Nos différents interlocuteurs sont catégoriques : le trafic humain existe bel et bien à Maurice. Ce qui correspond au constat du rapport du Département d’État américain rendu public la semaine dernière.
«Le trafic humain existe bel et bien à Maurice. L’exploitation des travailleurs migrants se produit quotidiennement. Il est regrettable que les statistiques sur les sites gouvernementaux ne reflètent pas la réalité », affirme Me Bhavish Budhoo, directeur de l’organisation non-gouvernementale (ONG) Dis-Moi. L’avocat est également responsable de la commission des travailleurs migrants au sein de cette instance qui milite pour les droits humains. « Nous recevons de nombreuses plaintes de ces travailleurs étrangers, et la liste est exhaustive », ajoute-t-il.
Il espère vivement que les autorités, par fierté nationale, prendront les mesures nécessaires pour que Maurice soit mieux classé dans le prochain rapport du Département d’État américain l’année prochaine. Le pays figure actuellement sur la liste de surveillance de niveau deux, ce qui signifie que le gouvernement mauricien ne respecte pas pleinement les normes minimales pour l’élimination de la traite, selon le rapport. Cependant, le département américain reconnaît les efforts déployés par le pays, ce qui est souligné par Anoushka Virasawmy, directrice de Gender Links et membre du Kolektif Drwa Imin (KDI).
Selon elle, il n’y a pas de vide juridique. Les autorités ont pris une série de mesures pour prévenir la traite des êtres humains et assurer la protection des travailleurs migrants. Elle cite notamment le Combating of Trafficking in Persons Act de 2009 pour prévenir et réprimer la traite des êtres humains, ainsi que la Criminal Act et l’Employment Rights Act.
Cependant, elle reconnaît un manque de connaissance quant à l’existence de ces lois et espère des campagnes de sensibilisation à ce sujet, car de nombreux cas de non-respect des droits humains sont monnaie courante et les chiffres disponibles ne reflètent pas la réalité. Parmi ces cas, on compte l’exploitation sexuelle, le trafic d’organes et le trafic d’enfants. Ce sont des réalités qui existent, mais dont on ne parle pas suffisamment, explique-t-elle. « Toute personne témoin de ces cas devrait les dénoncer », souligne Anoushka Virasawmy. Elle déplore également le manque d’application effective des lois existantes et les délais trop longs des enquêtes, ce qui met les victimes en danger en attendant les résultats.
Les syndicalistes Reaz Chuttoo de la Confédération des Travailleurs des Secteurs Privé et Public (CTSP) et Faizal Ally Beegun sont cependant plus critiques quant à la situation qui prévaut à Maurice. Ils notent que depuis une trentaine d’années, la situation des travailleurs migrants n’a pas changé à Maurice.
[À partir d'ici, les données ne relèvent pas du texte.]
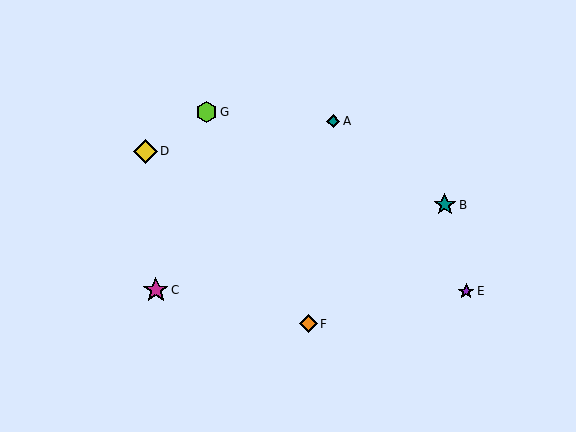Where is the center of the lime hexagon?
The center of the lime hexagon is at (207, 112).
Ce, malgré toutes les critiques des instances internationales.
Reaz Chuttoo fait remarquer qu’en raison de leur situation de vulnérabilité, les travailleurs migrants sont souvent exploités et sujets au trafic humain, car les lois ne les protègent pas suffisamment. Ceux qui osent protester sont rapidement expulsés sans aucune forme de procès ou moyen de se défendre. Selon lui, le ministère du Travail ne peut même pas intervenir et ne fait qu’agir en tant que facilitateur.
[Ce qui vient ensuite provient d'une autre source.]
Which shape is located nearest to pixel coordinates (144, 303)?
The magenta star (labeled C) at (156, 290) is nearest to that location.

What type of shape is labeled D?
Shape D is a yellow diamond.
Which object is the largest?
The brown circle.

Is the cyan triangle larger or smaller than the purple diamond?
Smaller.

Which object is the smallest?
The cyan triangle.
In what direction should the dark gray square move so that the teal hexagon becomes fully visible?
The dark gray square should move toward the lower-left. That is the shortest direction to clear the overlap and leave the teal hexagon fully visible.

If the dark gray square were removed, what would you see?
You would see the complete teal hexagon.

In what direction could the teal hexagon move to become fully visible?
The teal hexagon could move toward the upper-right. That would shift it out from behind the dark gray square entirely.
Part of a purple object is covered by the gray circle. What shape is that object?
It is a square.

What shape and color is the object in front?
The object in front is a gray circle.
Il souligne qu’il y a un lobby du secteur privé en faveur de l’implémentation d’une réglementation pour les travailleurs migrants. « Je déclencherai une grève de la faim si elle est appliquée », prévient Reaz Chuttoo. Selon lui, cela ne protégera pas les travailleurs migrants, car il y aura une loi différente pour ces employés. « Le ministère du Travail a apposé son veto à ce règlement, mais jusqu’à quand ? » se demande-t-il.
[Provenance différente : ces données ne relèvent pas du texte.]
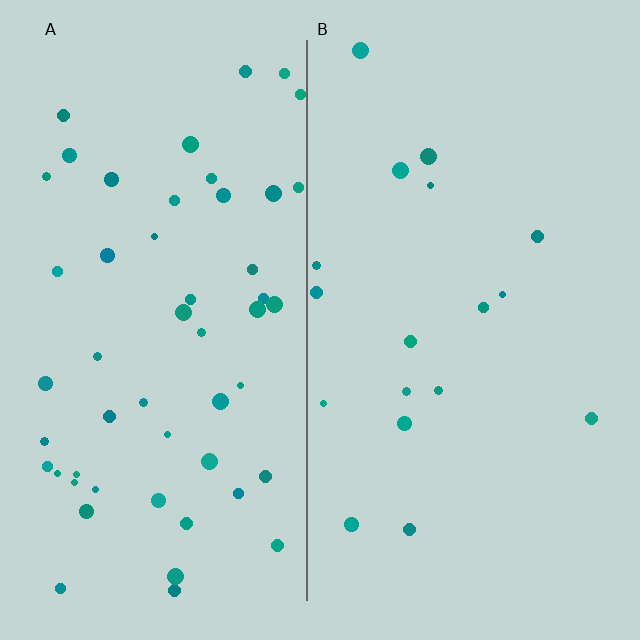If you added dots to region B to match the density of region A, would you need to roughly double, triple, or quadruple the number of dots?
Approximately triple.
Le syndicaliste Faizal Ally Beegun déplore lui aussi que Maurice soit épinglé chaque année pour son manque de rigueur dans la prévention de l’exploitation et du trafic humain des travailleurs migrants, qui sont parfois vendus à d’autres entreprises si elles ne sont pas satisfaites du travail obtenu. Il dénonce également le rôle joué par les agents recruteurs qui menacent souvent les travailleurs d’expulsion en cas de révolte. « Le Département d’État américain continuera de critiquer le pays si rien n’est fait pour protéger suffisamment les travailleurs migrants », lance Faizal Ally Beegun.